Ne pas induire en erreur les consommateurs

La CJUE insiste sur le fait que l'origine doit être indiquée d'autant plus si l'omission de cette mention "est susceptible d'induire en erreur les consommateurs, en leur laissant penser que cette denrée alimentaire a un pays d'origine ou un lieu de provenance différent de son pays d'origine ou de son lieu de provenance réel".

Tout en précisant que "lorsque la mention d’origine ou de provenance est indiquée sur une denrée alimentaire, elle ne doit pas être trompeuse" en référence au "made in Israel" pour les produits issus des territoires palestiniens. Pour la juridiction européenne, "le fait d’apposer, sur des denrées alimentaires, la mention selon laquelle l’État d’Israël est leur «pays d’origine», alors que ces denrées sont en réalité originaires de territoires disposant chacun d’un statut international propre et distinct de celui de cet État, tout en étant occupés par ce dernier et soumis à une juridiction limitée de celui-ci, en tant que puissance occupante au sens du droit international humanitaire, serait de nature à induire les consommateurs en erreur". Elle entend "éviter que les consommateurs ne puissent être induits en erreur quant au fait que l’État d’Israël est présent dans les territoires concernés en tant que puissance occupante et non pas en tant qu’entité souveraine".
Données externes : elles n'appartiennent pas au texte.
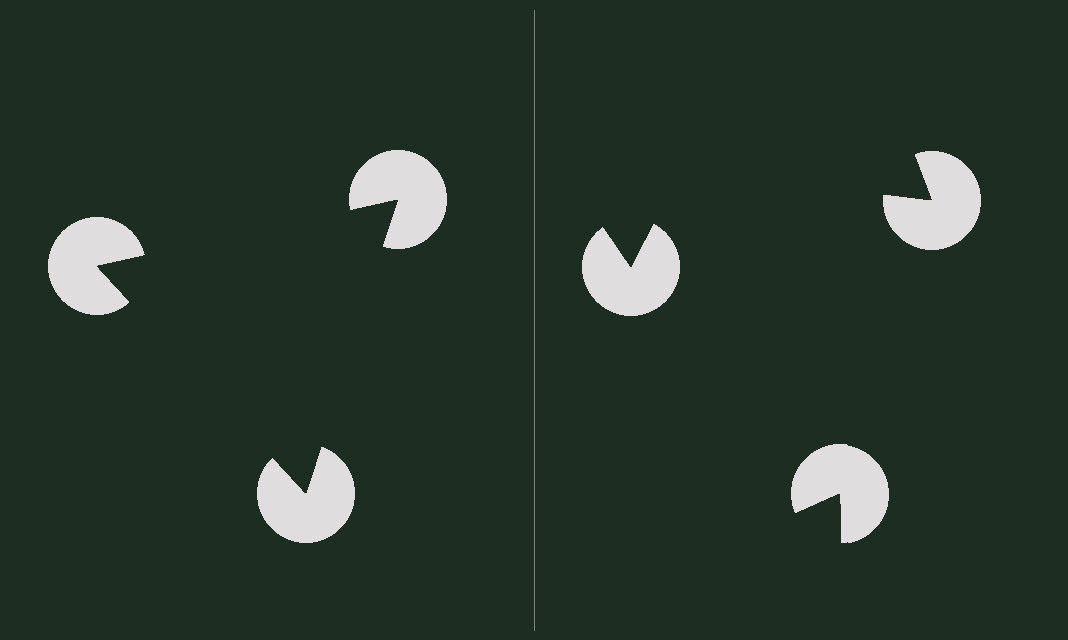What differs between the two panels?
The pac-man discs are positioned identically on both sides; only the wedge orientations differ. On the left they align to a triangle; on the right they are misaligned.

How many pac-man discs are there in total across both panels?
6 — 3 on each side.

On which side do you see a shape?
An illusory triangle appears on the left side. On the right side the wedge cuts are rotated, so no coherent shape forms.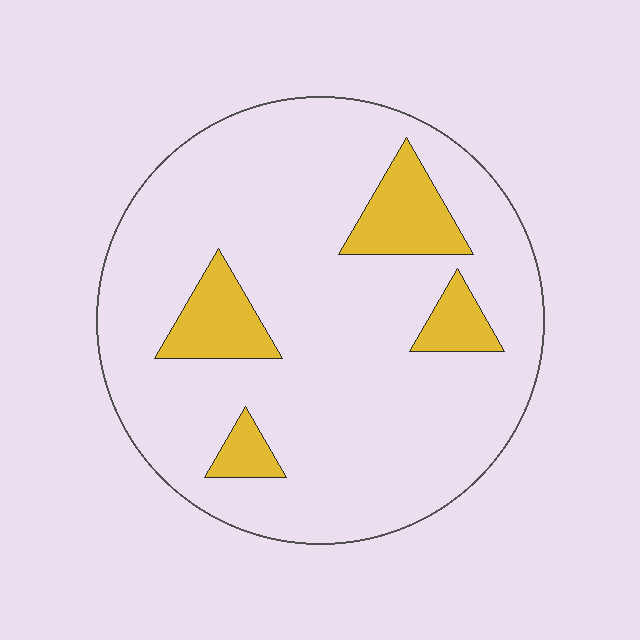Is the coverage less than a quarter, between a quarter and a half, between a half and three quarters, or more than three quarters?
Less than a quarter.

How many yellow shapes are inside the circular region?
4.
Le jugement stipule que "l’information des consommateurs doit permettre à ces derniers de se décider en toute connaissance de cause et dans le respect non seulement de considérations sanitaires, économiques, écologiques ou sociales, mais également de considérations d’ordre éthique ou ayant trait au respect du droit international".

Rejet de la décision par le ministre israélien des Affaires étrangères

Saëb Erekat, secrétaire général de l'OLP (Organisation de libération de la Palestine" se "félicite de (cette) décision" et appelle "tous les pays européens à mettre en oeuvre cette obligation légale et politique."
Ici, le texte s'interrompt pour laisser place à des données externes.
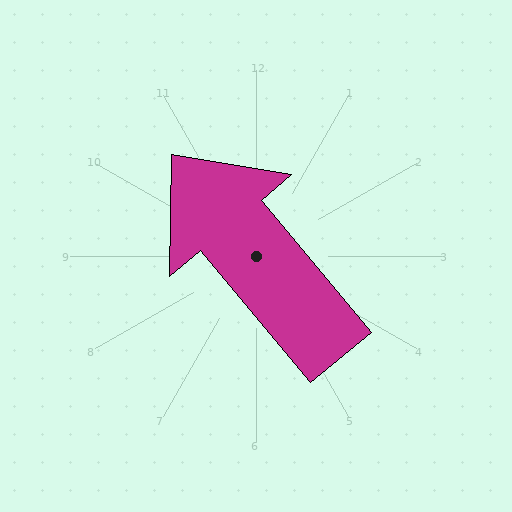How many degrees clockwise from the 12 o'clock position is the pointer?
Approximately 320 degrees.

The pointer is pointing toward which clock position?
Roughly 11 o'clock.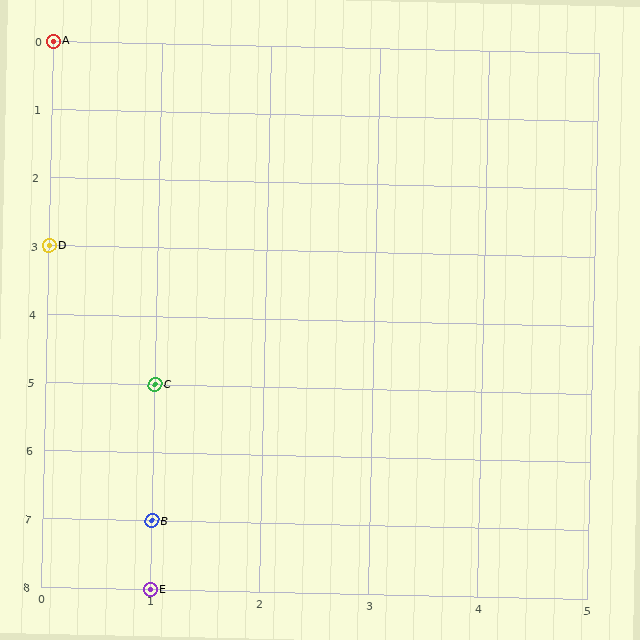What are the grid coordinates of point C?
Point C is at grid coordinates (1, 5).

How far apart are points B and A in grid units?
Points B and A are 1 column and 7 rows apart (about 7.1 grid units diagonally).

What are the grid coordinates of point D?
Point D is at grid coordinates (0, 3).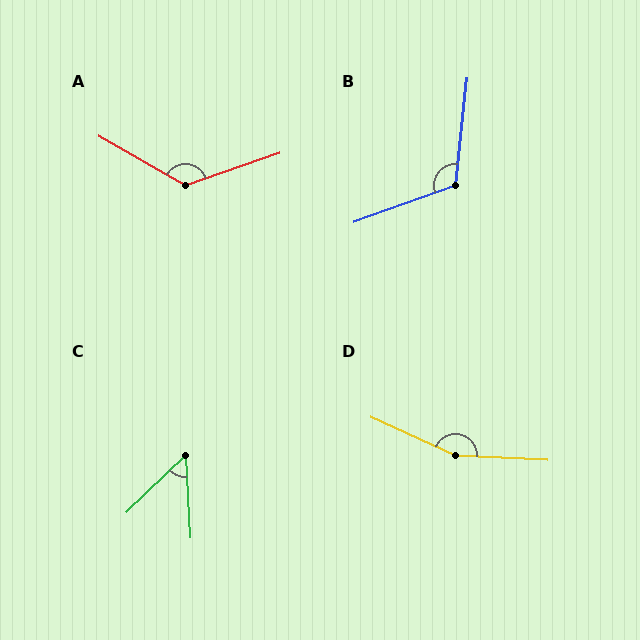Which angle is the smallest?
C, at approximately 49 degrees.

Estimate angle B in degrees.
Approximately 116 degrees.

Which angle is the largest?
D, at approximately 159 degrees.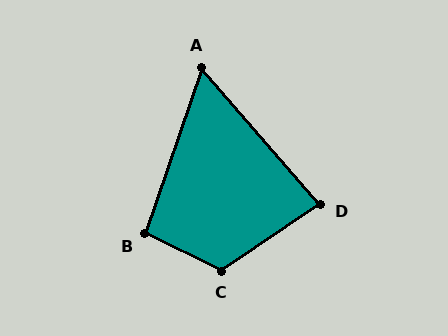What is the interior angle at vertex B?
Approximately 97 degrees (obtuse).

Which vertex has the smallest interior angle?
A, at approximately 60 degrees.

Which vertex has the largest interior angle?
C, at approximately 120 degrees.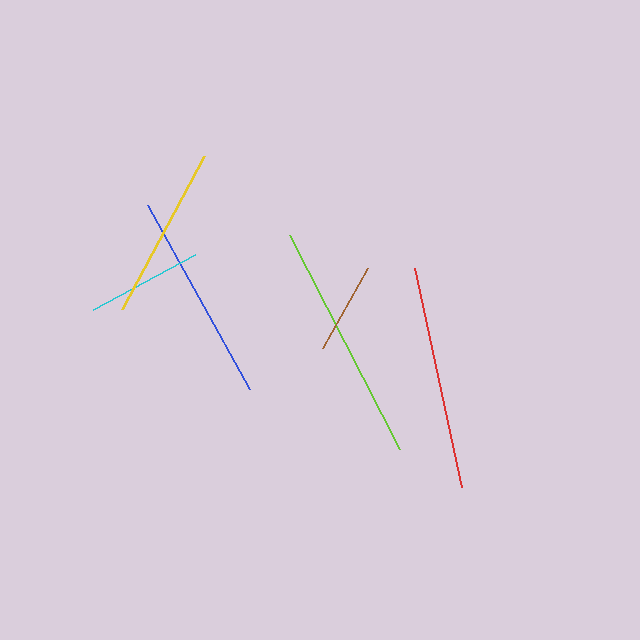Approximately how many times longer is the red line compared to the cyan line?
The red line is approximately 1.9 times the length of the cyan line.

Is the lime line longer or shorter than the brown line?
The lime line is longer than the brown line.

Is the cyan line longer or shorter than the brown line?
The cyan line is longer than the brown line.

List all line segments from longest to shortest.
From longest to shortest: lime and red (about equal), blue, yellow, cyan, brown.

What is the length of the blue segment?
The blue segment is approximately 211 pixels long.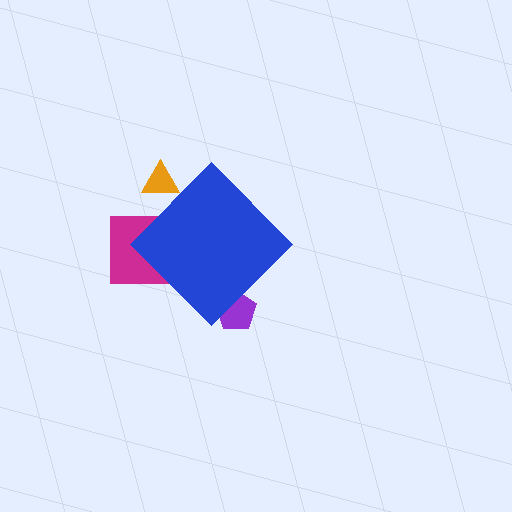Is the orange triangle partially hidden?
No, the orange triangle is fully visible.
En revanche, le gouvernement israélien, par communiqué de presse du ministère des Affaires étrangères, la rejette. " Le récent arrêt de la Cour de justice des Communautés européennes (CJCE), qui sert d’instrument à la campagne politique menée contre Israël. L'objectif de la décision est de distinguer et d'appliquer un double standard contre Israël. La décision d'aujourd'hui est à la fois politique et discriminante à l'égard d'Israël", commente Israël Katz, ministre israélien des Affaires étrangères, dans ce texte. "J'ai l'intention de travailler avec les ministres européens de Affaires étrangères pour empêcher la mise en oeuvre de cette politique gravement défectueuse", précise-t-il.